Prenons le cas de Morgan Large, journaliste bretonne radio, qui officie à Radio Kreiz Breizh (RKB), et cofondatrice du média d’investigation Splann ! Le 25 mars dernier, au volant de sa voiture, un étrange bruit attire son attention. Elle s’arrête chez son garagiste qui constate que les boulons de sa roue arrière gauche ont été desserrés. Tout comme il y a deux ans.

Ce sabotage n’est pas anodin

La roue peut partir à n’importe quel moment, notamment sur la 4 voies que Morgan emprunte souvent à 110 km/h. Inutile de s’appesantir sur les conséquences. Le danger de mort est réel. Morgan Large est connue pour ses enquêtes sur les ravages de l’agro-industrie sur l’environnement. Deux ans auparavant, le 27 mars 2021, Morgan Large avait déjà découvert le même sabotage, une roue de sa voiture avait été déboulonnée, peu de temps après la diffusion du documentaire Bretagne, une terre sacrifiée, dans lequel elle témoignait des dérives de l’agroalimentaire. 

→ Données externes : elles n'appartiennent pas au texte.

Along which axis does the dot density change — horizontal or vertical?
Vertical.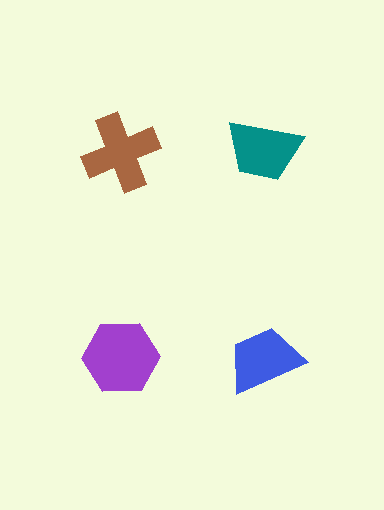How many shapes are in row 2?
2 shapes.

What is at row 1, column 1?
A brown cross.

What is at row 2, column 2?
A blue trapezoid.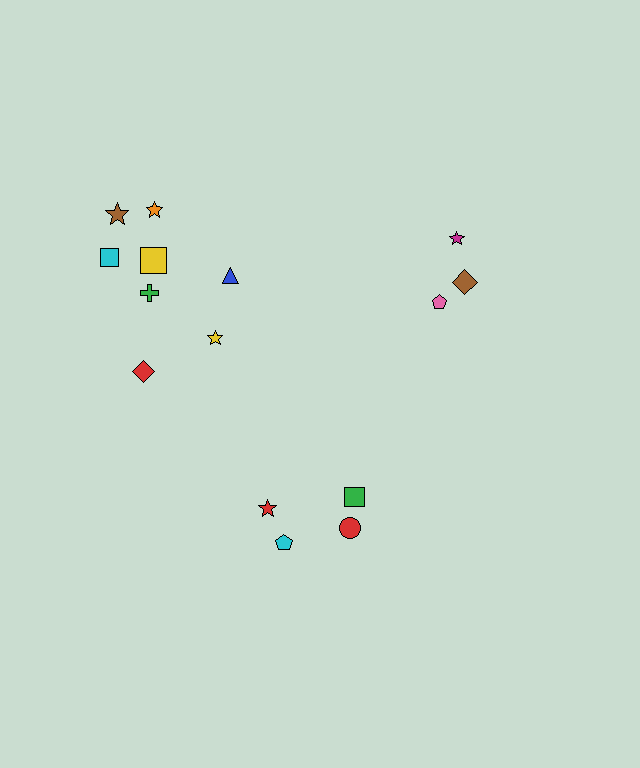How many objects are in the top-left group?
There are 8 objects.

Des actes de vandalisme ont été constatés dans les locaux de la radio à Saint-Nicodème et Rostrenen (Côtes-d’Armor). Plusieurs plaintes avaient été déposées. La radio, qui, au sujet de sa journaliste s’interroge : 

"Le refus de lui assurer une protection policière après sa première plainte, puis le classement sans suite de celle-ci en décembre 2022, ont-ils favorisé un sentiment d’impunité chez ses agresseurs ?"

Radio Kreiz Breizh (RKB), la radio où travaille Morgan Large

Une impunité qui n’est pas tolérable, et qui place les journalistes plaignants dans une forme de précarité juridique. L’expression est d’Hélène Servel que l’on entend aujourd’hui dans Profession Reporter.

Hélène Servel est journaliste free-lance en Provence

Les enquêtes d'Hélène Servel portent sur l’exploitation de la main-d’œuvre étrangère par les industries agricoles. Elle est régulièrement victime d’intimidations et d’insultes. Le fait le plus notable : septembre 2020. Elle travaille avec l’équipe d’Envoyé Spécial de France 2 sur sa thématique de prédilection, cette fois, une entreprise d’intérim agricole espagnole Terra Fecundis, qui s’appelle désormais Work For All, et qui envoie des centaines de travailleurs dans les exploitations de Camargue.

Alors que sur la voie publique, c’est-à-dire à l’extérieur du domaine, le caméraman filme les mas où sont entassés les travailleurs espagnols, le propriétaire des lieux fonce sur l’équipe de France Télévisions avec son 4x4. Il pile à la dernière minute, parechoc à quelques centimètres des genoux des reporters. Il sort précipitamment de son auto, pour agresser le caméraman et détruire son matériel. La séquence mouvementée de leur agression a été filmée par le reporter d’images, et diffusée dans le reportage Les travailleurs de l’ombre, dans l'émission de reportages Envoyé spécial, en janvier 2021.

 

Les journalistes ont porté plainte. L’affaire a été jugée et le saladiculteur a été condamné à 1000 euros d’amende, des dommages et intérêts pour le journaliste blessé, et pour les syndicats de journalistes (SNJ, SNJ-CGT, CFDT) qui s’étaient portés partie civile. Une peine trop clémente pour Hélène Servel. Les intimidations vont continuer. Et les injures grossières aussi. 

Trop d'indifférence, trop d'impunités

Pour des journalistes qui vivent seuls ou en famille, et sans protection, la précarité des conditions de travail est un frein, le climat de violence, un autre, mais quand le reportage est publié, et porte la vérité, c’est un baume qui efface les possibles découragements.

Trop d’indifférence, trop d’impunités, compliquer son propre quotidien par un climat de peur et de brimades, risquer sa vie pour dénoncer des abus et des contaminations, ces sacrifice valent-ils le coup ? Ces reporters et lanceurs d’alerte se posent la question tous les jours. Ce qui les fait tenir : la conviction de délivrer une information précieuse pour l’intérêt général.